Hello there o/
So i've been playing MMORPGs for a very long time now, and i just tried the alpha II for Ashes and there are some thoughts that i'd like to discuss with people. Maybe i am just the weird one here so, i'll try and get some feedback from you guys on this.
DISCLAIMER: English isn't my first language (Hello from Germany o/) and also, i tend to write looooong texts. Be prepared.
I get the feeling that the World is pretty dead. And i don't mean, its empty. As more players join and more nodes get activated and expanded, the, admittedly, very open and currently empty feeling maps, will fill out, plus it's alpha II and who knows what Steven and his crew are cooking backstage. I mean, the World feels as if there is no life happening there outside of the players.
Remember, this World is supposed to have multiple societys. Societies are not sustained by adventurers and mercenaries like us. They exist because of the labour of farmers, miners, administrators, governments and so on and so on. Races build cultures, lore, legacy, traditions, cuisine and so on and so on. Yet it feels like the races have no real identity in AoC so far.

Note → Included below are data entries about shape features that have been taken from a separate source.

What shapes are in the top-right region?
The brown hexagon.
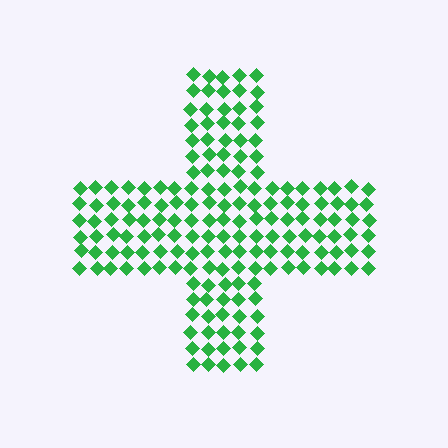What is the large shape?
The large shape is a cross.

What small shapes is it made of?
It is made of small diamonds.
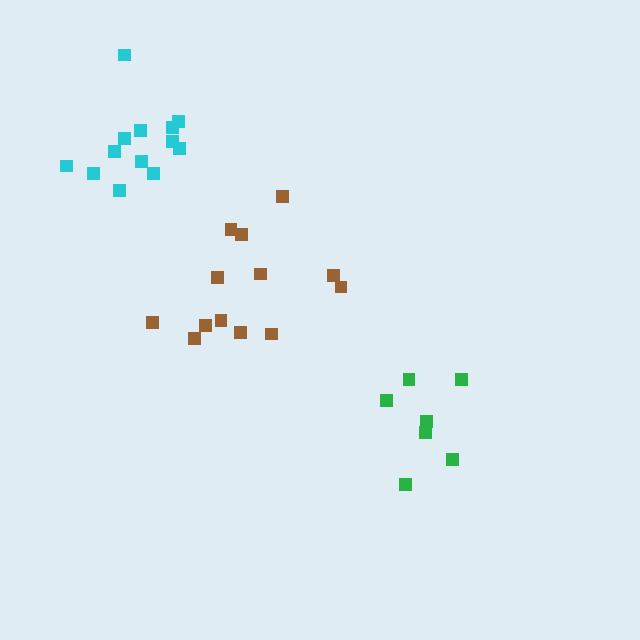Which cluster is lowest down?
The green cluster is bottommost.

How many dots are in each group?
Group 1: 13 dots, Group 2: 8 dots, Group 3: 13 dots (34 total).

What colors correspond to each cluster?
The clusters are colored: brown, green, cyan.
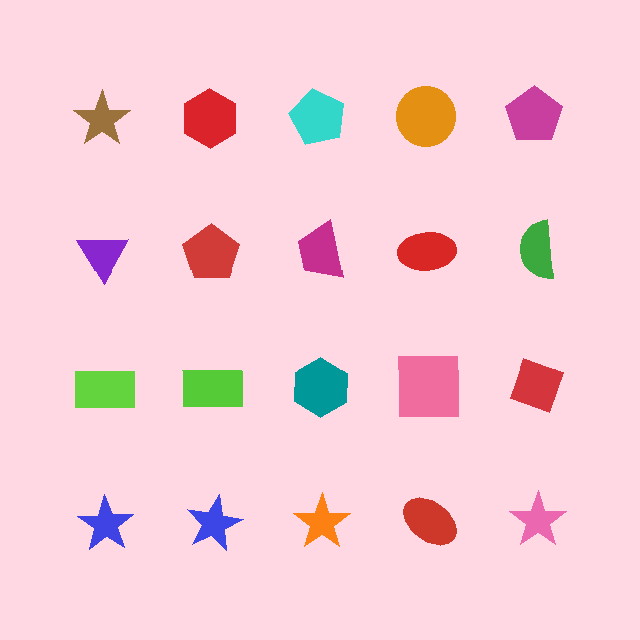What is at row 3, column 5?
A red diamond.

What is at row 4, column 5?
A pink star.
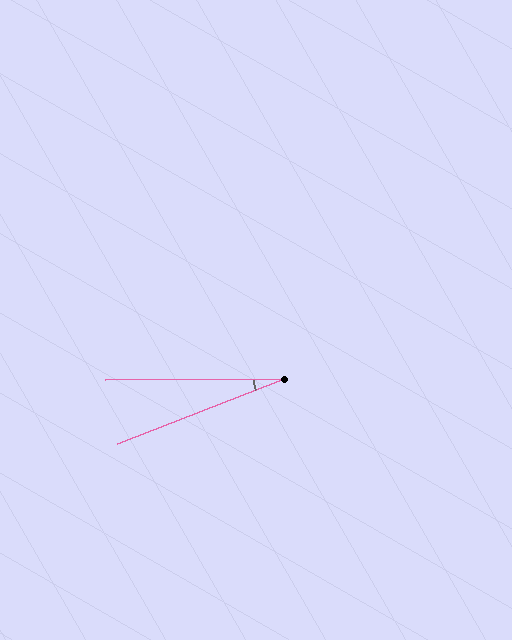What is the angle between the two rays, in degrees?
Approximately 21 degrees.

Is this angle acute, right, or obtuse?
It is acute.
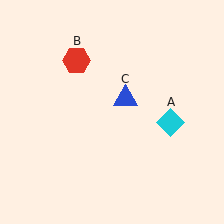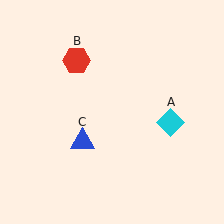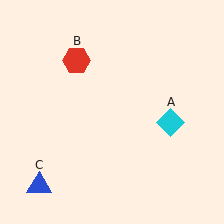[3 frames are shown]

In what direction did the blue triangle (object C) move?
The blue triangle (object C) moved down and to the left.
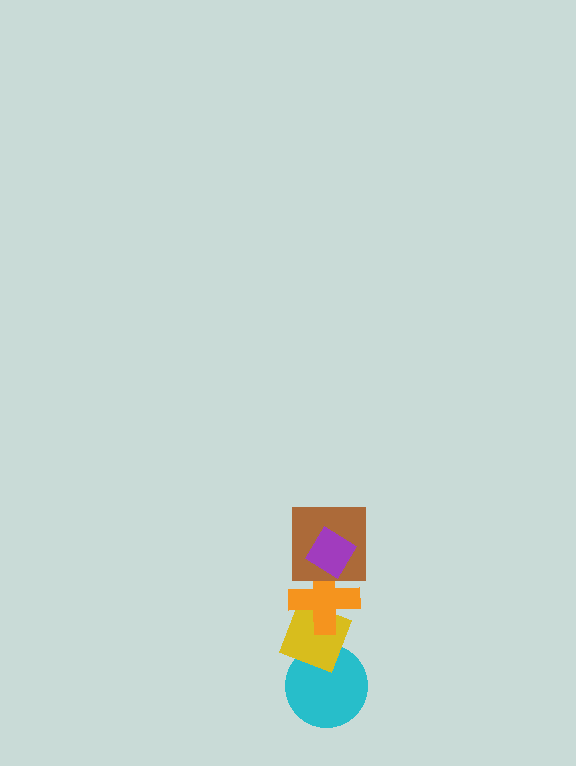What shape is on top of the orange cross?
The brown square is on top of the orange cross.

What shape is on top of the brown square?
The purple diamond is on top of the brown square.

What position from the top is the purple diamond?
The purple diamond is 1st from the top.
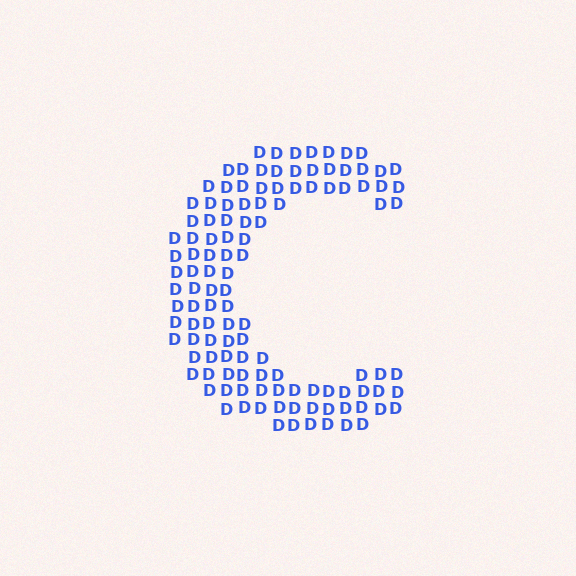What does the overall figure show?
The overall figure shows the letter C.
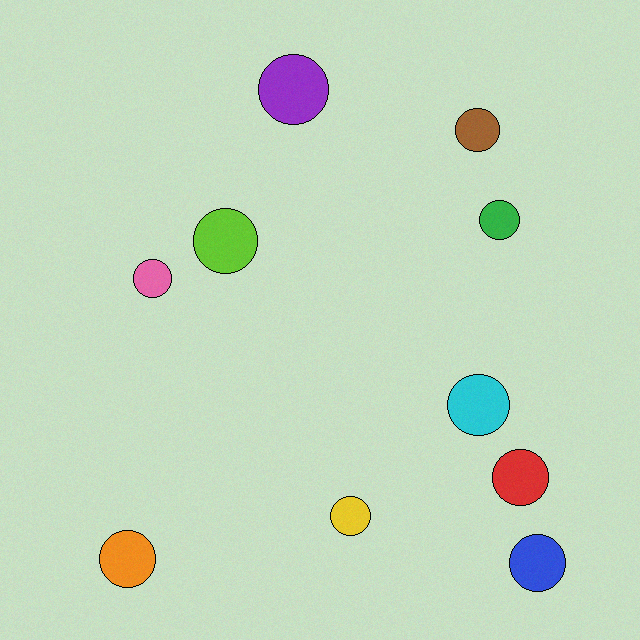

I made a dwarf, i choose the traditionalist faction. I don't know anything about the dwarfs outside the text blurb, which basicly tells me nothing usefull, and that there are two factions, that seem to be entirely irrelevant as of today. They don't get brought back up again ever. I made it to Bonfire, there are barely any named NPCs, they don't react to you outside of a single text bubble with three words in it and most of them are, currently, identical looking.
I hate bringing this up as a comparison but remember how even the most insignificant NPC in WoW had a little voice line when you interacted with them? Sure the classic peon sounds were a side thing and the NPC was most likely useless but it felt like he belonged there and had some sort of cultural identity and purpose for being there. The npcs in Bonfire could have been replaced with dialog dispensers and the camp would essential feel the same. It felt like live in ashenvale would continue even when you were no longer present. I don't get that feeling from AoC so far.
Imo, the World needs to live, even when no player interacts with it. There is life happening around you, even though you don't have an active part in it. This is currently missing entirely from the game and i'm wondering if the focus on having everything player run is a problem here. A part of the old MMO's was always also some random NPCs that had some funny quest, some random voice line or some part in some story to play that made them memorable. Aiming for a world that is by majority run by the players, i feel, is going to rob us of these moments.
So what is the solution here? Imo, the factions and cultures of the world, need to interact with the world and the nodes in it outside of what the players do. Maybe some nodes can ally themselves with, say the dwarfs, and thereby increase their influence on the world. This is turn, to borrow a mechanic from FFXI, would allow npc traders in the dwarfen main city to trade specialty items from the zone the node is in, for as long as the noce or the wider area is controlled by a dwarfen allied guild / mayor, whatever.
Maybe small bands of diplomats from the factions roam the land, traveling from node to node to trade, bring limited quests with them, maybe offer rare wares or something.
Imagine some drunk wondering dwarf bard that just walks around in the world stumbeling from tavern to tavern to sing and tell tales and maybe, if you are a bard of sufficient renown, teaches you something, some Bard only emote for example. Or if he likes you, he can give you some rare crafting part for a really good bard weapon, thereby pushing you to have a reasson to gather up other materials and seek a skill craftsman who can finish your bardic super lute.
The lack of these kinds of non-player interactions makes the world feel dead, in turn harming the need for immersion. The aim is supposed to be role playing as an inhabitant of a setting or world. If the world feels dead, it becomes a glorified lobby for combat encounters instead of a places you would want to live in, fill a role and participate in the world and its fate.
tldr; Imo the World feels not alive enough because of lack of world building and establishing npcs and live outside of player interaction. idk if this is just an alpha II thing but it feels like the design structure or design vision of AoC will limit this aspect severly and i fear that this will, in the long run, severly hurt immersion and the feeling of "home" a MMO requires in ordner to maintain long term engagement for players.
What do you guys think about this? Do you think i worry to much or feel this is not neccesary? If so, why not?